CHPSO Patient Safety News provides lessons learned from reviews of patient-safety events and news of patient-safety activities in this state. We hope you will find it useful in your efforts to improve patient outcomes. This newsletter may be freely distributed in its original form. Copies of each newsletter will be archived on the CHPSO website (www.chpso.org). Send subscription requests (additions, deletions) to ltate@calhospital.org. Article submission information is at the end of this newsletter.
The April special supplement highlighted a high-risk medication safety program that was instituted after a tragic accidental injection of Vincristine into the CSF. A recent CHPSO alert highlighted the risk of accidentally connecting Viaspan to an intravenous line.
One common factor in these two instances is that if misconnections were impossible, these hazards would have been mitigated. Vincristine, in particular, has been a recurring cause of death in cancer patients due to the exact same error — injection into the CSF of a medication intended for IV use.
If the connectors for epidural lines were incompatible with intravenous lines; if the connector for Viaspan were incompatible with IV tubing, we would not need these warnings, and the harm from such misconnections would become much rarer.

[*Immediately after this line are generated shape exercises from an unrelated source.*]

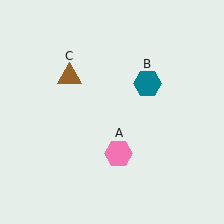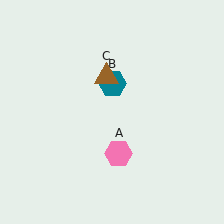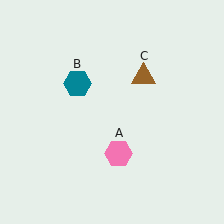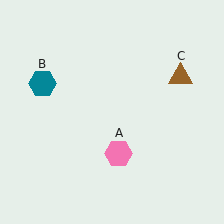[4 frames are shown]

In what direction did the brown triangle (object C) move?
The brown triangle (object C) moved right.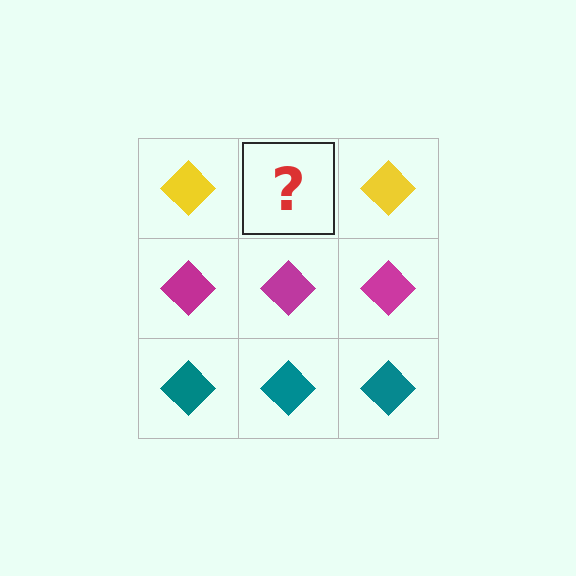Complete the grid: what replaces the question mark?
The question mark should be replaced with a yellow diamond.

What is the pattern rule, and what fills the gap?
The rule is that each row has a consistent color. The gap should be filled with a yellow diamond.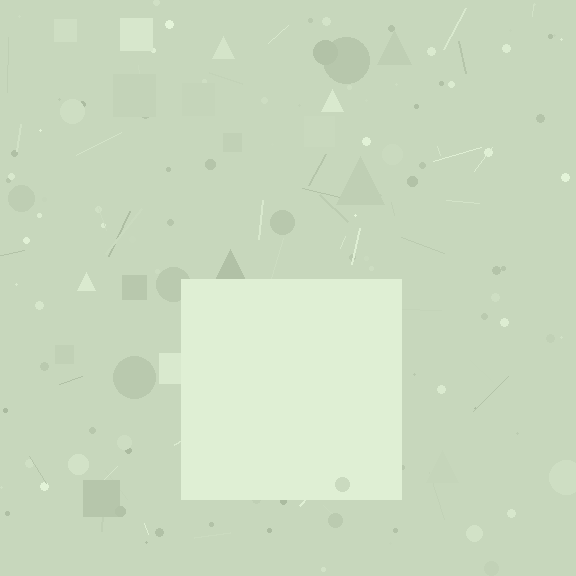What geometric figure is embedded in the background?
A square is embedded in the background.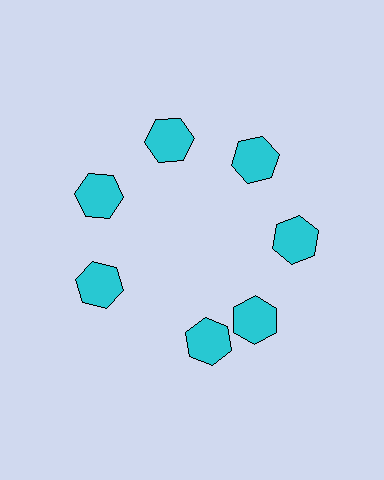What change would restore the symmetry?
The symmetry would be restored by rotating it back into even spacing with its neighbors so that all 7 hexagons sit at equal angles and equal distance from the center.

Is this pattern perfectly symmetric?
No. The 7 cyan hexagons are arranged in a ring, but one element near the 6 o'clock position is rotated out of alignment along the ring, breaking the 7-fold rotational symmetry.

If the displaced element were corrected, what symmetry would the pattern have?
It would have 7-fold rotational symmetry — the pattern would map onto itself every 51 degrees.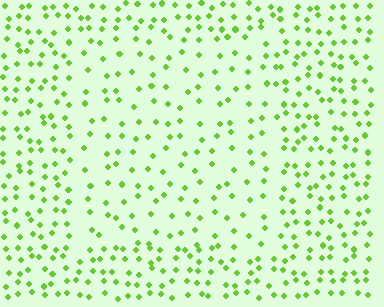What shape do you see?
I see a rectangle.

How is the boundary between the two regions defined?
The boundary is defined by a change in element density (approximately 1.8x ratio). All elements are the same color, size, and shape.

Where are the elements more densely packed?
The elements are more densely packed outside the rectangle boundary.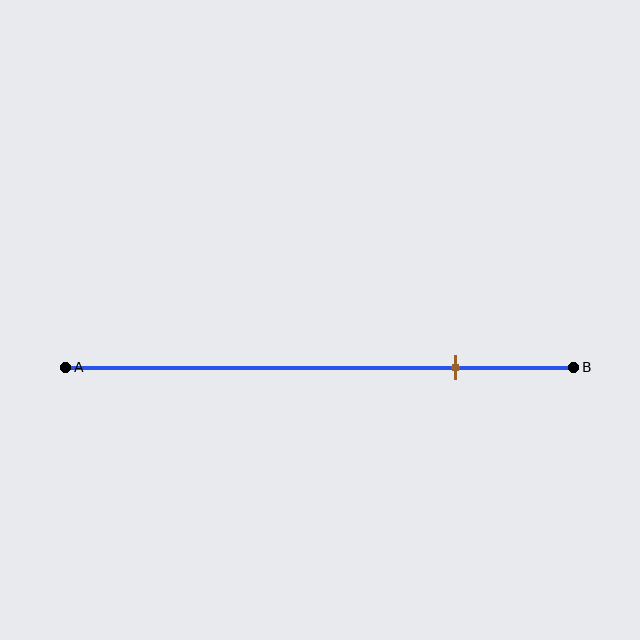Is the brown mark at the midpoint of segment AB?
No, the mark is at about 75% from A, not at the 50% midpoint.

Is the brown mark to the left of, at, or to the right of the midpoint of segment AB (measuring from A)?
The brown mark is to the right of the midpoint of segment AB.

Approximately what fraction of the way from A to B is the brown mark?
The brown mark is approximately 75% of the way from A to B.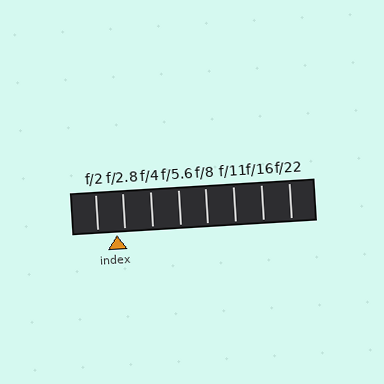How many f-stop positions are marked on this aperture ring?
There are 8 f-stop positions marked.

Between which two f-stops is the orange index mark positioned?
The index mark is between f/2 and f/2.8.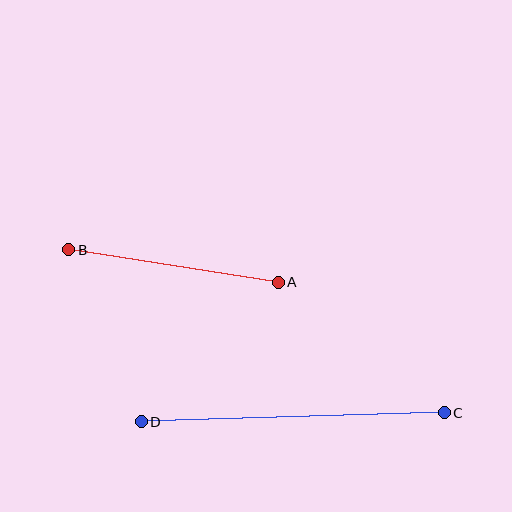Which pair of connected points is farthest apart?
Points C and D are farthest apart.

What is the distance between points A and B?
The distance is approximately 212 pixels.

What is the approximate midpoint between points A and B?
The midpoint is at approximately (174, 266) pixels.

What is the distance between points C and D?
The distance is approximately 303 pixels.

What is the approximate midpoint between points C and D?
The midpoint is at approximately (293, 417) pixels.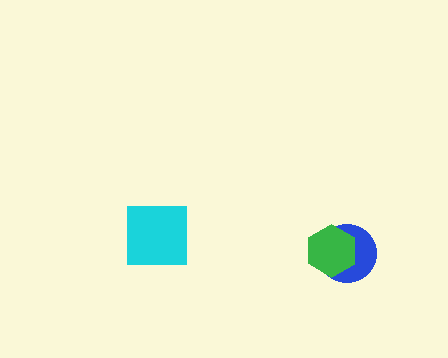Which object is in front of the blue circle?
The green hexagon is in front of the blue circle.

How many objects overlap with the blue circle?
1 object overlaps with the blue circle.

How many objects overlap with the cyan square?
0 objects overlap with the cyan square.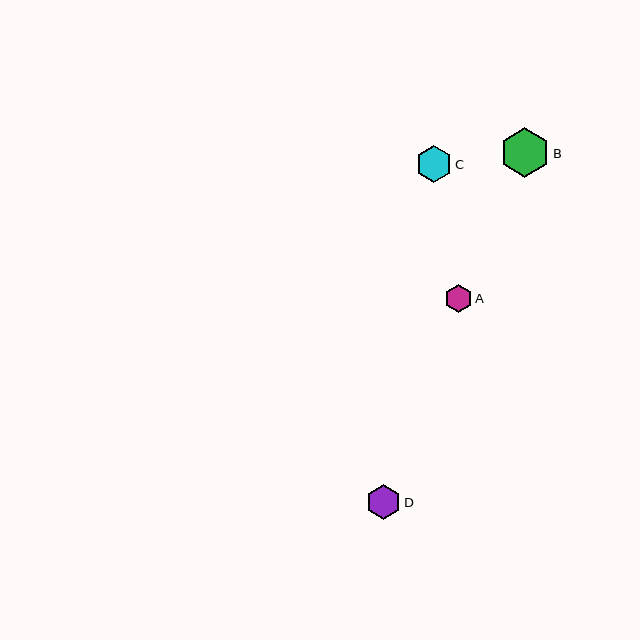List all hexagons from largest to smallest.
From largest to smallest: B, C, D, A.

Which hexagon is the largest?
Hexagon B is the largest with a size of approximately 50 pixels.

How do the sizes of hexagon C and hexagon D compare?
Hexagon C and hexagon D are approximately the same size.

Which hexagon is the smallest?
Hexagon A is the smallest with a size of approximately 28 pixels.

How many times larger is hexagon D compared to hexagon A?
Hexagon D is approximately 1.2 times the size of hexagon A.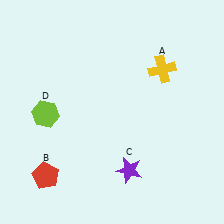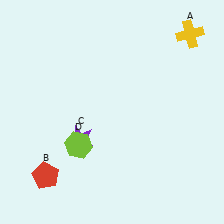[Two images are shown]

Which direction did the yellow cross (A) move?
The yellow cross (A) moved up and to the right.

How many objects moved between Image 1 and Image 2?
3 objects moved between the two images.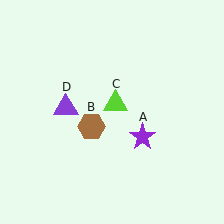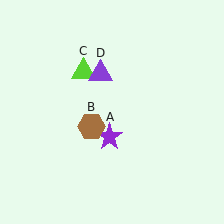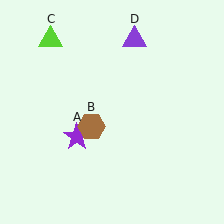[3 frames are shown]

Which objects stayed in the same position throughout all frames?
Brown hexagon (object B) remained stationary.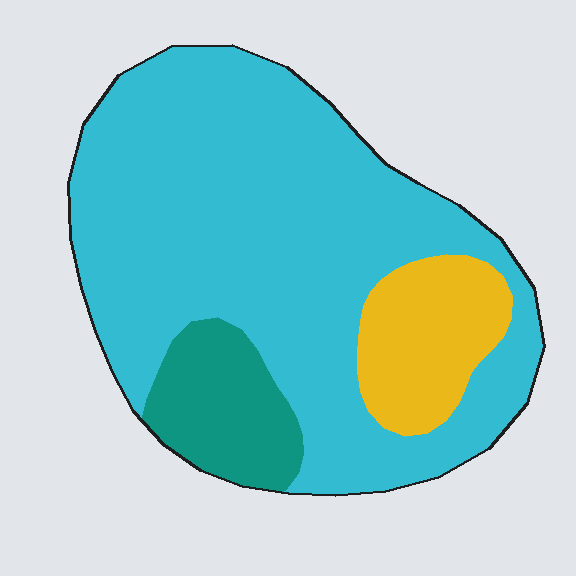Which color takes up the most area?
Cyan, at roughly 75%.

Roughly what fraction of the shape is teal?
Teal takes up about one eighth (1/8) of the shape.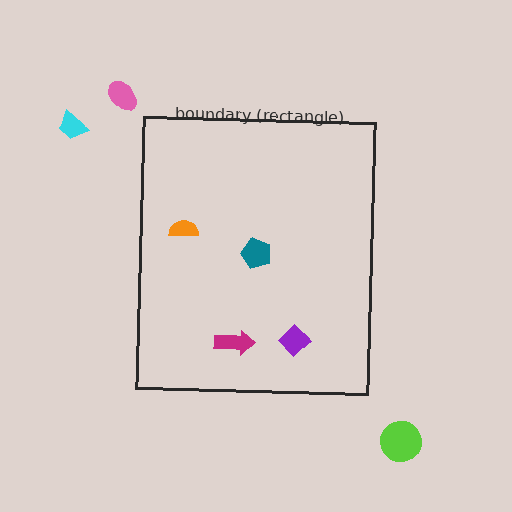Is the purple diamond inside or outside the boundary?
Inside.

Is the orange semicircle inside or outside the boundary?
Inside.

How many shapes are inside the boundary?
4 inside, 3 outside.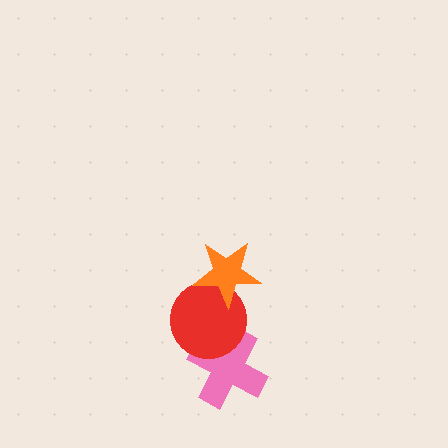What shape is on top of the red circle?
The orange star is on top of the red circle.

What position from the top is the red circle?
The red circle is 2nd from the top.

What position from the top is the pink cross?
The pink cross is 3rd from the top.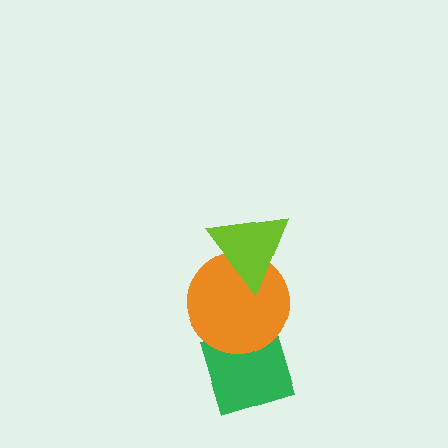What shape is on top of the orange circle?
The lime triangle is on top of the orange circle.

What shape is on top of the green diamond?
The orange circle is on top of the green diamond.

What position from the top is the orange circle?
The orange circle is 2nd from the top.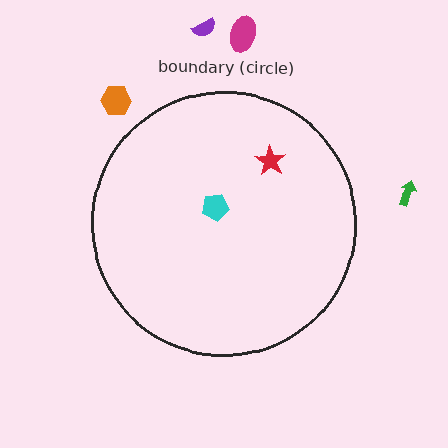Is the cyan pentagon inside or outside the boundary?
Inside.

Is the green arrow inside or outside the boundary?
Outside.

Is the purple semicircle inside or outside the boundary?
Outside.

There is progress in the development of standards for connectors that would ”force” users to connect lines properly. These are the ISO 80369 Small Bore Connectors Standards. The total standards package consists of seven parts: ISO 80369-1, General requirements; ISO 80369-2, Driving gases and breathing system ancillary ports; ISO 80369-3, Enteral feeding; ISO 80369-4, Urological; ISO 80369-5, Limb cuffs; ISO 80369-6, Neuraxial; and ISO 80369-7, Luer fittings (ISO 594 replacement).
The list represents a set of different uses that currently can be cross-connected. Misconnection often creates serious risks (e.g., driving gases and blood pressure cuff inflation lines cause air embolus when connected to an IV and local anesthetics for neuraxial use, such as subarachnoid or epidural may cause cardiac arrest given intravenously). Use may be fatal when given intravenously. Implementing forcing functions by making the different classes of connectors incompatible with each other acknowledges that the best practitioners still will make occasional errors, and that error rate, low as it is, is still too high for our patients. By adding a mechanical barrier, these occasional errors will be much less likely to harm patients.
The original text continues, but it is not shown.